The American people have seen this pattern so many times, it's practically a rite of passage. The outsider, once vowing to crack the system open, instead disappears into it. They don't just compromise — they transform.
Consider the recent cases of Dan Bongino and Kash Patel — two of the most celebrated MAGA- era firebrands. Their reputations were built on a promise to tear down the FBI's institutional rot. Bongino, a former Secret Service agent turned podcaster, once called the FBI "irredeemably corrupt" and demanded mass firings over the Mar-a-Lago raid. Kash Patel, known for his aggressive investigations into Russiagate and FISA abuse, promised "radical transparency" and justice for weaponized federal power.

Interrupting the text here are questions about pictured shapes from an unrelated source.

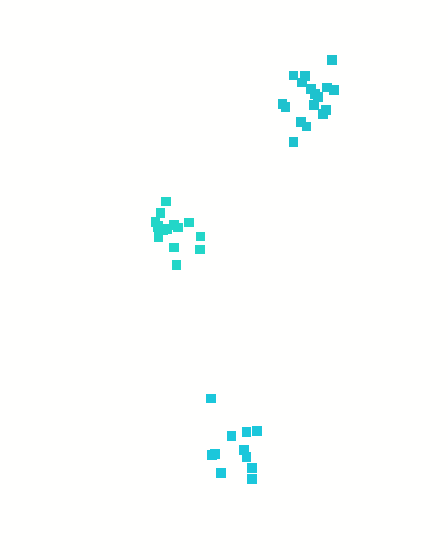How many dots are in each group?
Group 1: 11 dots, Group 2: 17 dots, Group 3: 15 dots (43 total).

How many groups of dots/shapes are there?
There are 3 groups.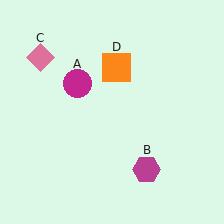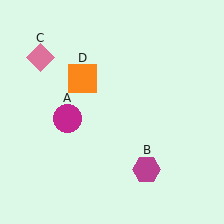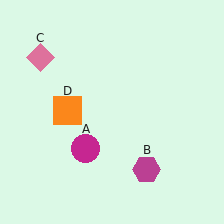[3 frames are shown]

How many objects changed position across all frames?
2 objects changed position: magenta circle (object A), orange square (object D).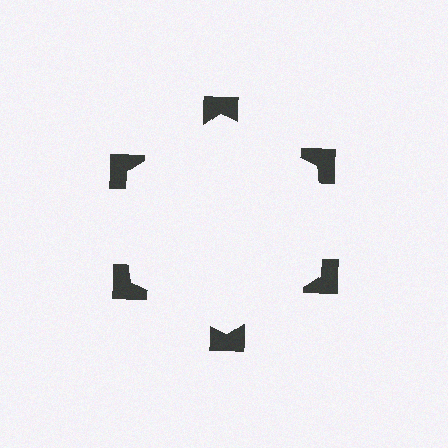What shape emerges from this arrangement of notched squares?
An illusory hexagon — its edges are inferred from the aligned wedge cuts in the notched squares, not physically drawn.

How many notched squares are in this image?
There are 6 — one at each vertex of the illusory hexagon.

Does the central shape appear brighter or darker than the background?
It typically appears slightly brighter than the background, even though no actual brightness change is drawn.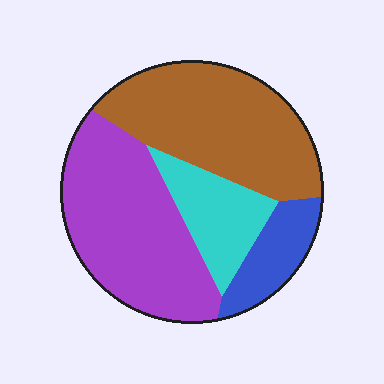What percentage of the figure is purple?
Purple takes up about three eighths (3/8) of the figure.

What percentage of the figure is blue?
Blue takes up about one eighth (1/8) of the figure.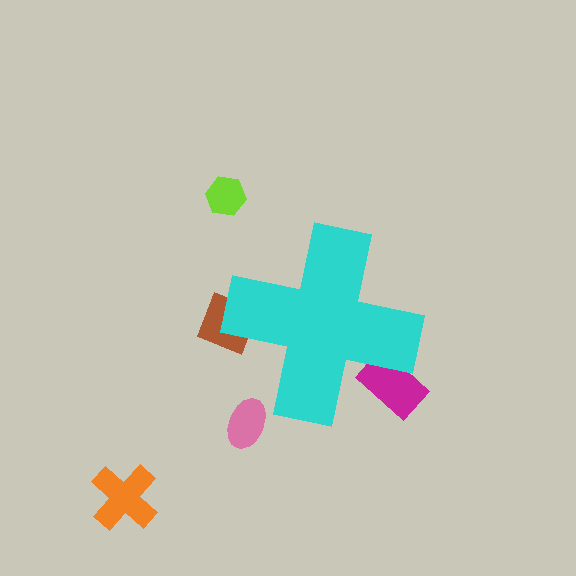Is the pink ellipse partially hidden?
No, the pink ellipse is fully visible.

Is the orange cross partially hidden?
No, the orange cross is fully visible.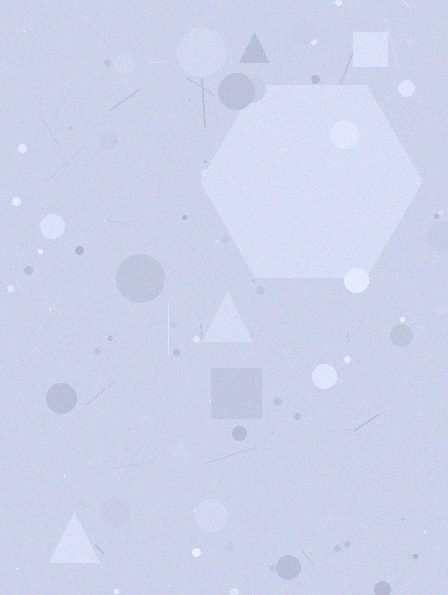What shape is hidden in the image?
A hexagon is hidden in the image.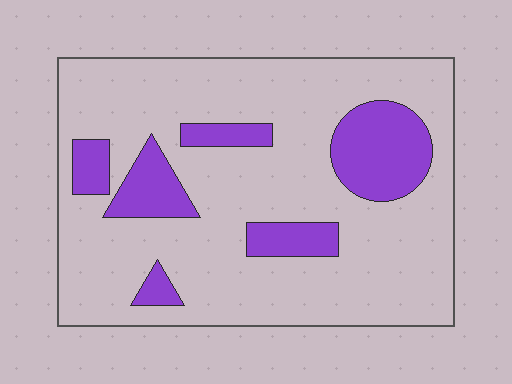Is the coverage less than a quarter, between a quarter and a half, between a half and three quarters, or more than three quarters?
Less than a quarter.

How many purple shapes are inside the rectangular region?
6.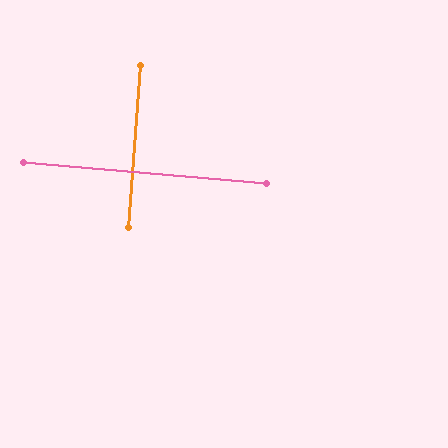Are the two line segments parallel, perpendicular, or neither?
Perpendicular — they meet at approximately 90°.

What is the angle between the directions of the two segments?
Approximately 90 degrees.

But what happened once they entered the inner sanctum?
Bongino was appointed Deputy Director of the FBI in early 2025 by his friend Patel, now elevated to FBI Director. The appointment shocked even conservatives. According to Reuters, career FBI agents saw the move as "a slap in the face" — a political installation in what was supposed to be a neutral bureau. Instead of firing corrupt actors, Bongino defended a sweeping internal reorganization that displaced over a thousand career officials and consolidated power into a smaller, ideologically aligned inner circle.

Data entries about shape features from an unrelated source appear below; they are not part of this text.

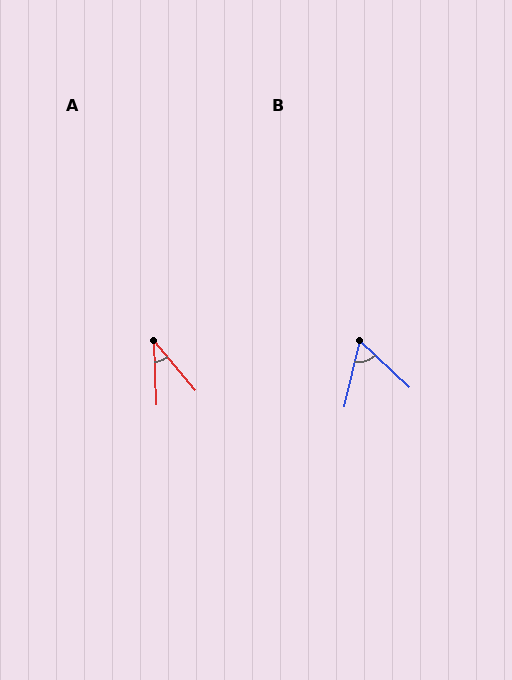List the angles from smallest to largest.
A (38°), B (60°).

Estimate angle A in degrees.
Approximately 38 degrees.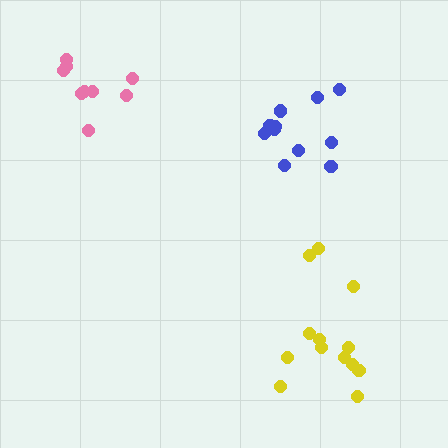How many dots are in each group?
Group 1: 11 dots, Group 2: 13 dots, Group 3: 9 dots (33 total).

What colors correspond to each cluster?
The clusters are colored: blue, yellow, pink.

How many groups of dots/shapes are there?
There are 3 groups.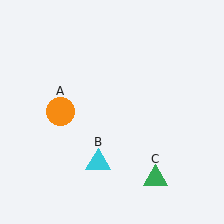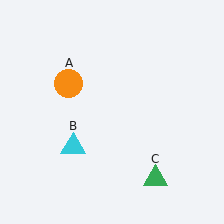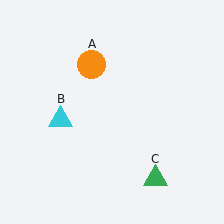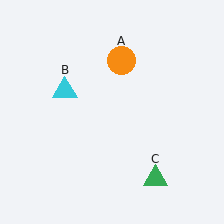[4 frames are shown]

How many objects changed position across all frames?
2 objects changed position: orange circle (object A), cyan triangle (object B).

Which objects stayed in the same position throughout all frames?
Green triangle (object C) remained stationary.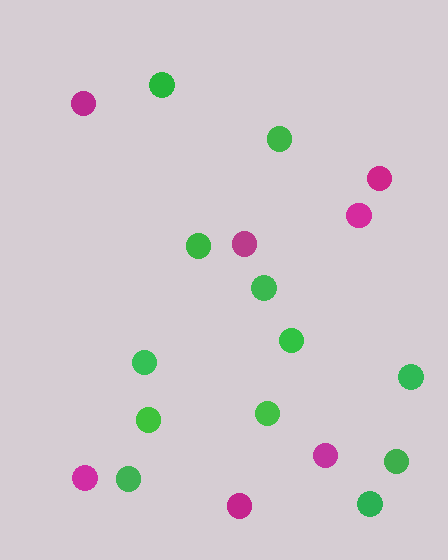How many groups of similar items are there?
There are 2 groups: one group of green circles (12) and one group of magenta circles (7).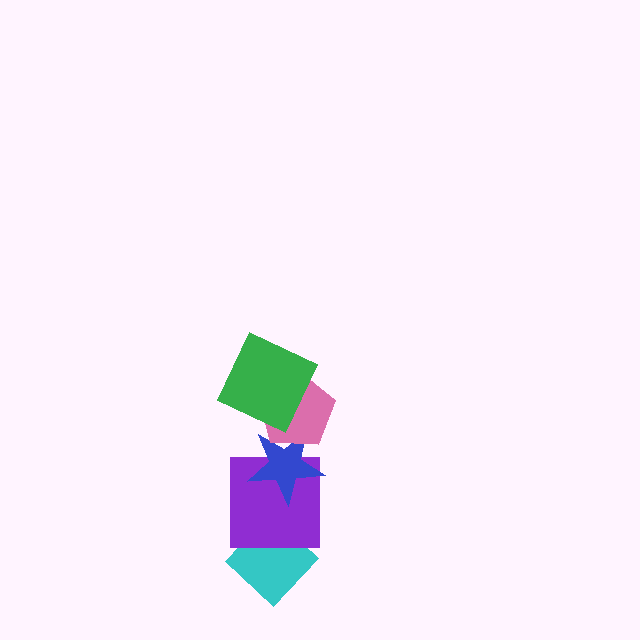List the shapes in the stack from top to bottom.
From top to bottom: the green square, the pink pentagon, the blue star, the purple square, the cyan diamond.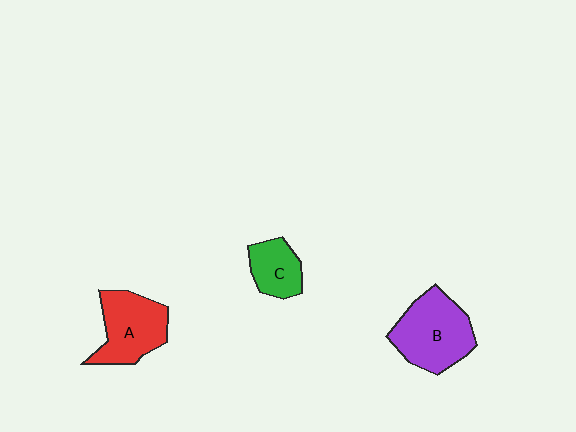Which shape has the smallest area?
Shape C (green).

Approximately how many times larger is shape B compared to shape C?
Approximately 1.9 times.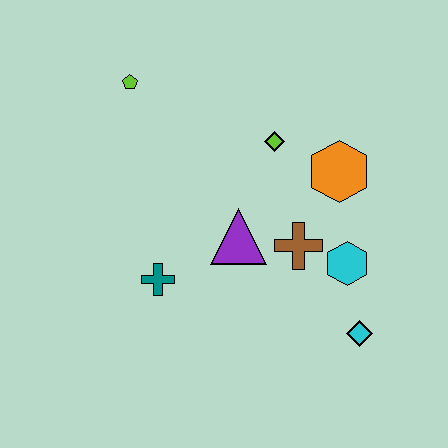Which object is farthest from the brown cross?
The lime pentagon is farthest from the brown cross.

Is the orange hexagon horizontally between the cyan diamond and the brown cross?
Yes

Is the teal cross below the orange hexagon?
Yes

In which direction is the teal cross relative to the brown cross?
The teal cross is to the left of the brown cross.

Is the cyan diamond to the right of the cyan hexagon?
Yes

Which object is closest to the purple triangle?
The brown cross is closest to the purple triangle.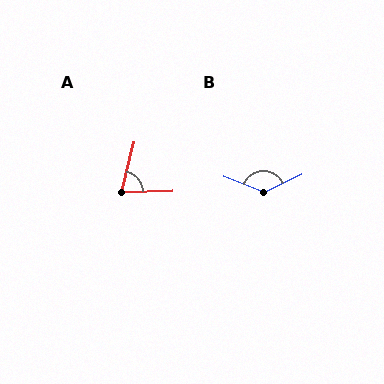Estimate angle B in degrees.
Approximately 133 degrees.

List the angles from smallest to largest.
A (74°), B (133°).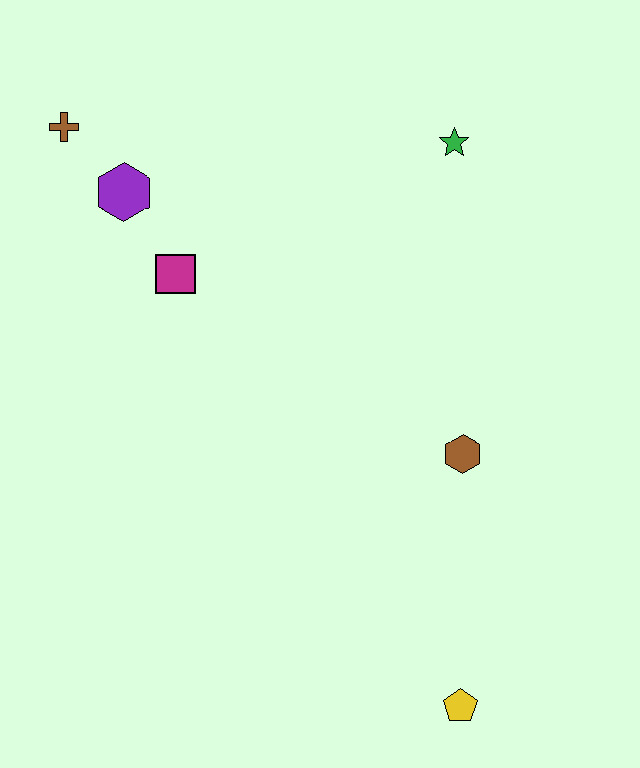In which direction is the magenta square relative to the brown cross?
The magenta square is below the brown cross.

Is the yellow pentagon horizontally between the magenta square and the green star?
No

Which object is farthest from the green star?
The yellow pentagon is farthest from the green star.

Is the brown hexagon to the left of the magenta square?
No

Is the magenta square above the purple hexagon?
No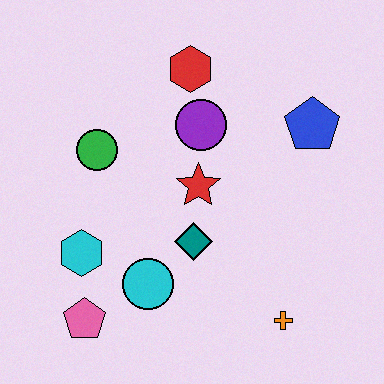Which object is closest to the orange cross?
The teal diamond is closest to the orange cross.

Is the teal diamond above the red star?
No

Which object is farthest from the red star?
The pink pentagon is farthest from the red star.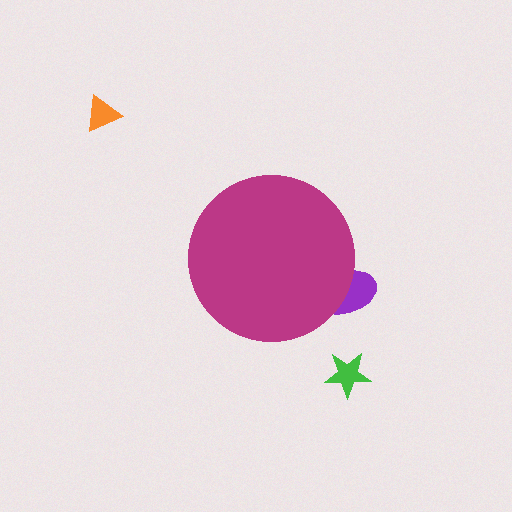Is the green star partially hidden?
No, the green star is fully visible.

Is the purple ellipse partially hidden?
Yes, the purple ellipse is partially hidden behind the magenta circle.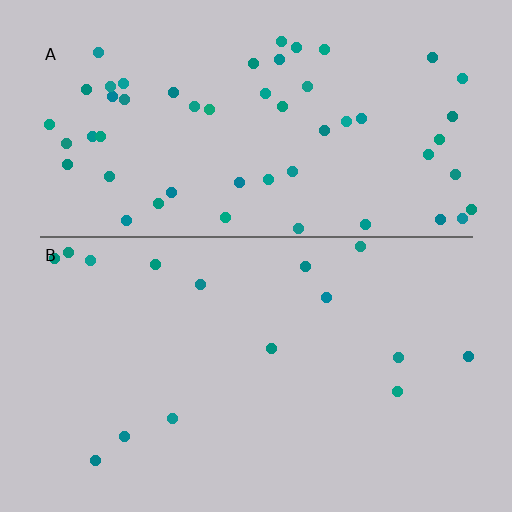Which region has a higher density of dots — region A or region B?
A (the top).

While the public was told transparency would define the new FBI, the exact opposite occurred. Rather than releasing long-demanded Epstein documents or details from the Durham investigation, the agency under Patel and Bongino issued memos publicly debunking the existence of an Epstein client list — stunning their own base. Bongino, who had previously insisted the American people deserved the truth, now became the face of official suppression. Meanwhile, Patel focused on optics over openness. In his first week at the helm, he launched a bizarre initiative to partner FBI agents with UFC trainers to toughen them up. He prioritized deportation enforcement and violent crime statistics while gutting internal briefings and limiting transparency. The promise to "open the books" never materialized. The FBI had merely changed costumes — not character.